Universidad de Caldas, Manizales, Colombia. jorgealejandro.florez@ucaldas.edu.co

* orcid.org/0000-0003-2346-0926

Recibido el 18 de julio de 2015, aprobado el 30 de octubre de 2015



Resumen

Este artículo es una defensa del concepto de tiempo en Bergson, en contra de las acusaciones de Heidegger en Ser y tiempo. Allí, Heidegger acusó el concepto de tiempo bergsoniano de incurrir en el mismo error de la tradición filosófica al tomar el tiempo como una sucesión espacial de "ahoras". Esta es una acusación injusta porque los conceptos de tiempo en Bergson, duración y Élan vital, son precisamente opuestos a la concepción tradicional. De hecho, el concepto de tiempo según Bergson coincide con la concepción heideggeriana de temporalidad, la cual es esencial para su analítica existencial y ontología fundamental.

Palabras clave

Bergson, Heidegger, tiempo, duración, Élan Vital, temporalidad.

Abstract

This paper is a defense of Bergson's conception of time against Heidegger's accusation on Being and Time. There, Heidegger accused Bergson's conception of committing the same mistake of the traditional conception of time as a spatialized succession of "nows." This is an unfair accusation, for Bergson's main concepts of Duration and Élan Vital are precisely opposite to that. In fact, Bergson's concept of time coincides with Heidegger's conception of Temporality which is essential in his existential analytical and fundamental ontology.

Key words

Bergson, Heidegger, time, duration, Élan vital, temporality.


Bergon's conception of time is perhaps one of his most valuable contributions to philosophy, since he discovered the failure of the traditional philosophical conception of time and solves the paradoxes that such conception produced.

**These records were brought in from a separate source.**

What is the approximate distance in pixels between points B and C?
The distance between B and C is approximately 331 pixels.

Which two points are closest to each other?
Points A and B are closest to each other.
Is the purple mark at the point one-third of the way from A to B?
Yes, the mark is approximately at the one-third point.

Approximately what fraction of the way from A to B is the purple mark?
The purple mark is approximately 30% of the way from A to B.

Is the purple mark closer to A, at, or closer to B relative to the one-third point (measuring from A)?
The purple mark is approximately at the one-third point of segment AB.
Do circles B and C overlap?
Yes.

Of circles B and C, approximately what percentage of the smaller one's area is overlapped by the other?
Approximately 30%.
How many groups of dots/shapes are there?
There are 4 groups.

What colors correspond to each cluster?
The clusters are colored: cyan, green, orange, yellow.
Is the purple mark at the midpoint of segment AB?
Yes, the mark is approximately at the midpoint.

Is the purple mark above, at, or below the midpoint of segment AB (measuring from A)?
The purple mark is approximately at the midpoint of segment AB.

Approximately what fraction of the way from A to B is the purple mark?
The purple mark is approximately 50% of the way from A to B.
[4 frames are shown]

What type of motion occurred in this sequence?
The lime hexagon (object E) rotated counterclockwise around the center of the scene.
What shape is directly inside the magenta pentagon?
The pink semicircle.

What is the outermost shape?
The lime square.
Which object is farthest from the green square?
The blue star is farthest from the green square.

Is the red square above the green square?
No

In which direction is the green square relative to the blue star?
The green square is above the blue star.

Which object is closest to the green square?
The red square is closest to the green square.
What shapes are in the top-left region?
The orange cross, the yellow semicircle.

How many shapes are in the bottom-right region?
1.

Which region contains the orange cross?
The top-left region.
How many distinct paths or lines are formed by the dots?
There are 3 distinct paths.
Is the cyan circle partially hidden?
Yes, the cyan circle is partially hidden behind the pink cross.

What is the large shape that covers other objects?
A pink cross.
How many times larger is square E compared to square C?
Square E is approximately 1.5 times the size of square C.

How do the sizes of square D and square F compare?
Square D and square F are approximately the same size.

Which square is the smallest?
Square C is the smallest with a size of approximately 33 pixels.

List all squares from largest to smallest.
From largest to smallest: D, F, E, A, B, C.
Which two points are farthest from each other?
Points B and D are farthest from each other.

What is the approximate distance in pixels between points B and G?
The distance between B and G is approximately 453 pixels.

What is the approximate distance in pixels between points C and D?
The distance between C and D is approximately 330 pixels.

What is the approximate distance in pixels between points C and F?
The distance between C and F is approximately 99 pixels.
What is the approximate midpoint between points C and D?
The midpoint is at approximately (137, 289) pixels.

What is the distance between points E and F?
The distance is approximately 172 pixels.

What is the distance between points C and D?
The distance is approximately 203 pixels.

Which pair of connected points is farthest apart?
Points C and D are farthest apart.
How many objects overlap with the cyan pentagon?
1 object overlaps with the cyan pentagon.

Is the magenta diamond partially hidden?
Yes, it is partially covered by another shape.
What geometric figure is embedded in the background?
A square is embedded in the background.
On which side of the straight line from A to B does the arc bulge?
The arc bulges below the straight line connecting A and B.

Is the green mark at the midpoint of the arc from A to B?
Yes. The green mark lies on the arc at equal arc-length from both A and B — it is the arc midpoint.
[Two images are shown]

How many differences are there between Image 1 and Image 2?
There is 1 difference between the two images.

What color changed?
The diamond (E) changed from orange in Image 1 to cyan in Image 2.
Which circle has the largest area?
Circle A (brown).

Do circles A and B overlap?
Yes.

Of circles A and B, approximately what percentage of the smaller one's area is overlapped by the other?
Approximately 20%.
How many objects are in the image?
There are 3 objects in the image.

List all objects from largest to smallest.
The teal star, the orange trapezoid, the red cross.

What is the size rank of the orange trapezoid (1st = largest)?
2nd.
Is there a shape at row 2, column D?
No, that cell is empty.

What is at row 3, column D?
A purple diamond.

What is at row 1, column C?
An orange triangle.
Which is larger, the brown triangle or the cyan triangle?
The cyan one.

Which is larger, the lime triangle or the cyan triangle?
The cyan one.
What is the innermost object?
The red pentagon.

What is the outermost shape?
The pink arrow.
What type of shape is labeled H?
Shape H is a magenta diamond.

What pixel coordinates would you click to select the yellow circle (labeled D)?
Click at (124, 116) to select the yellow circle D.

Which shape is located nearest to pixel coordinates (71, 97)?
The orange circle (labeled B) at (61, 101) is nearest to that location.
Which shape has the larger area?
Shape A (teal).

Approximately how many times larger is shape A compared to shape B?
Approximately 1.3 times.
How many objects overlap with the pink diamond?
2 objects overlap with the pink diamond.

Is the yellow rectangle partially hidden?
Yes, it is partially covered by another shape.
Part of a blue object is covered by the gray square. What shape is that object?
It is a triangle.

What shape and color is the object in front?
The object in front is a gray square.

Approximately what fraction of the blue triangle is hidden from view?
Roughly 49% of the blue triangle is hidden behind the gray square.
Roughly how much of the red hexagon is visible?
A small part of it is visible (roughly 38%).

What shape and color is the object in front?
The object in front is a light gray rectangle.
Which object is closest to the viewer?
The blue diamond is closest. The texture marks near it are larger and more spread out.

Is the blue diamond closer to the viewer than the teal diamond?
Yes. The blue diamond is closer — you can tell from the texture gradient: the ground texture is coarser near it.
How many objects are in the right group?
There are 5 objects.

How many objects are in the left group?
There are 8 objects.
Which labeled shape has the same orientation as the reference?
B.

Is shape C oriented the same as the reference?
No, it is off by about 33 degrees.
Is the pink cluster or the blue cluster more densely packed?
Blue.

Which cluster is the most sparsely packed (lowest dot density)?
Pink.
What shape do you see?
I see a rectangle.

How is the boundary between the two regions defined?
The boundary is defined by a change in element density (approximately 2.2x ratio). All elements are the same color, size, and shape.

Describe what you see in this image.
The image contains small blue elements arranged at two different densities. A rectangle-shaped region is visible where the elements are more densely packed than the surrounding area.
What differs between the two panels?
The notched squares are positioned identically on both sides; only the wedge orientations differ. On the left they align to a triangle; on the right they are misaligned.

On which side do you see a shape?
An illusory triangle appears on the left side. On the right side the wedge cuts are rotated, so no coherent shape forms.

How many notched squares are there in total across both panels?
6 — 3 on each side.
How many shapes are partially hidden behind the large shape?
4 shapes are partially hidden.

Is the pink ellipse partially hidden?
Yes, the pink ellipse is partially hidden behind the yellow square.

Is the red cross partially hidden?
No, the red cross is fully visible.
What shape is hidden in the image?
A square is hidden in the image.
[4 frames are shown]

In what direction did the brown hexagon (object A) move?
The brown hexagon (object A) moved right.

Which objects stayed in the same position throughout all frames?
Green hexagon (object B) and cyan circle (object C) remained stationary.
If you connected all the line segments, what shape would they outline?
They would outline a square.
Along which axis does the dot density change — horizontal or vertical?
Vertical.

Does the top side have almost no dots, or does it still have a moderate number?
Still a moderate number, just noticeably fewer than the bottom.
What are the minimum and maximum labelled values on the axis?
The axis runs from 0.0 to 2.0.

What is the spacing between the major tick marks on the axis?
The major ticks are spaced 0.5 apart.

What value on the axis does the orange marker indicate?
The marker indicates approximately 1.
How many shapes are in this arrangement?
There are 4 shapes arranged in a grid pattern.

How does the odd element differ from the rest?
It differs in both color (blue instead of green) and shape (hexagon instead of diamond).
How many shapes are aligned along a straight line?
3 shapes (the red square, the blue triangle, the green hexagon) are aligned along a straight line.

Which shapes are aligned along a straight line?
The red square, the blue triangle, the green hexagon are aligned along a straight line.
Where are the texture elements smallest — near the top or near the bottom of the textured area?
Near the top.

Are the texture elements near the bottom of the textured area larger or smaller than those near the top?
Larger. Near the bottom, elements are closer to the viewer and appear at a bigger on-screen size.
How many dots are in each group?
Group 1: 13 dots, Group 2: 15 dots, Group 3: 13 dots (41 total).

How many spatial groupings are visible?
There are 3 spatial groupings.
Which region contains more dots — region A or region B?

However, it is perplexing that in Being and Time Heidegger accuses him to posses the same traditional concept of time since Aristotle. Herbert Spiegelberg declares that that accusation to be made "with surprising violence." (336)1

In Being and Time Heidegger mentions several times that the philosophical tradition since Aristotle possess the same concept of time as a succession of 'nows;' besides, he mentions Bergson as a followers of this same tradition (Cf. Heidegger 18 (39) 421 (473)). He says explicitly: "Aristotle's essay on time is the first detailed Interpretation of this phenomenon which has come down to us. Every subsequent account of time, including Bergson's, has been essentially determined by it." (Ibid. 26 (48-49))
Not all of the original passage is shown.